Вице-губернатор города Санта-Крус дон Алонсо де Гусман с большим интересом отнёсся к его таланту канонира и предложил работу: заняться обучением артиллеристов гарнизона. Семнадцать лет назад Санта-Крус был захвачен англичанами, которые за короткое время своего пребывания нанесли поселению немало разрушений. Сейчас снова началась война, и местные власти стремились не допустить повторения подобных событий. Де Графф с радостью согласился, да и сам совершенствовал своё мастерство, осваивая басы6 и фальконеты7, которых не было на борту «Санта-Магдалены».

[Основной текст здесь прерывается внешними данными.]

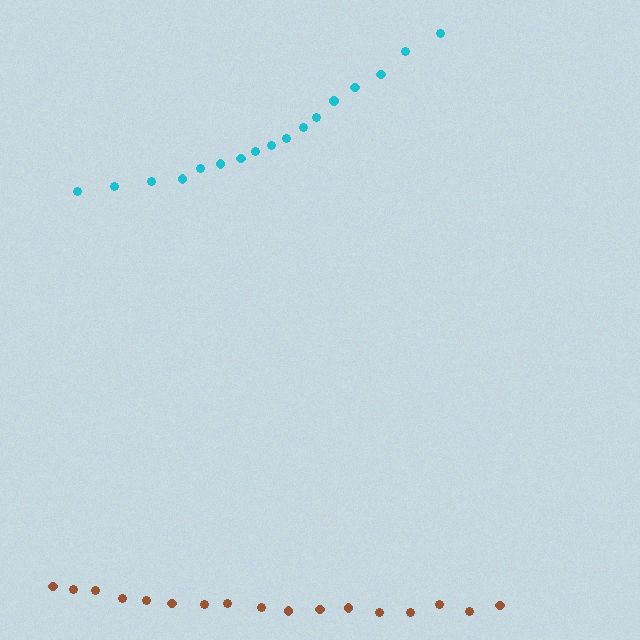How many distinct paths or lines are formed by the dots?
There are 2 distinct paths.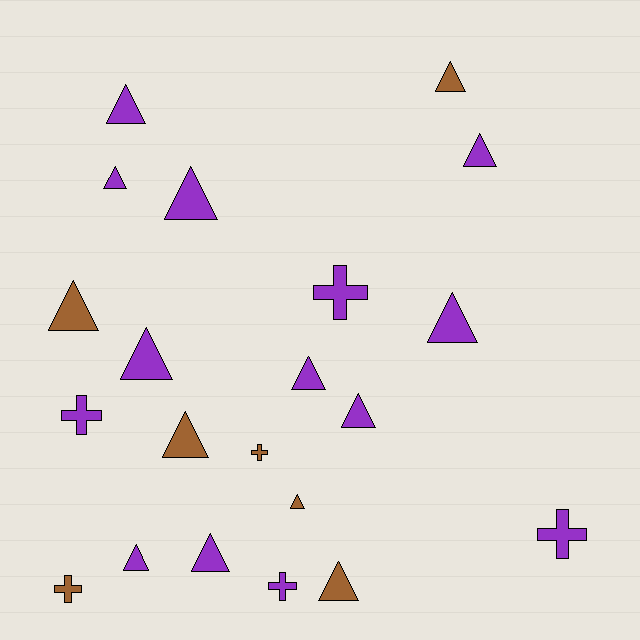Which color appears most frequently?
Purple, with 14 objects.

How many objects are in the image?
There are 21 objects.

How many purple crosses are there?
There are 4 purple crosses.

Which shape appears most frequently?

После учебных стрельб следовали чаепития в узком кругу в доме дона Алонсо. Их посещали друзья и родственники вице-губернатора, в том числе его восемнадцатилетняя дочь по имени Петронилья. Девушка обладала грациозной фигурой и безупречными чертами лица, но в то же время была скромной и набожной, чем сильно отличалась от своих ровесниц местного разлива. Она лишь изредка поднимала длинные тёмные ресницы, чтобы принять участие в разговоре. Не видя с её стороны никаких наскоков, Лоренс отнёсся к девушке с доверием и радовался, когда ему удавалось встретиться с ней за столом. Пока старшие обсуждали темы урожая, налогов и цен на колониальную продукцию, молодая пара беседовала о музыке и живописи, главным образом религиозного характера. Им не мешало даже то обстоятельство, что Петронилья была убеждённой католичкой, а её собеседник – кальвинистом.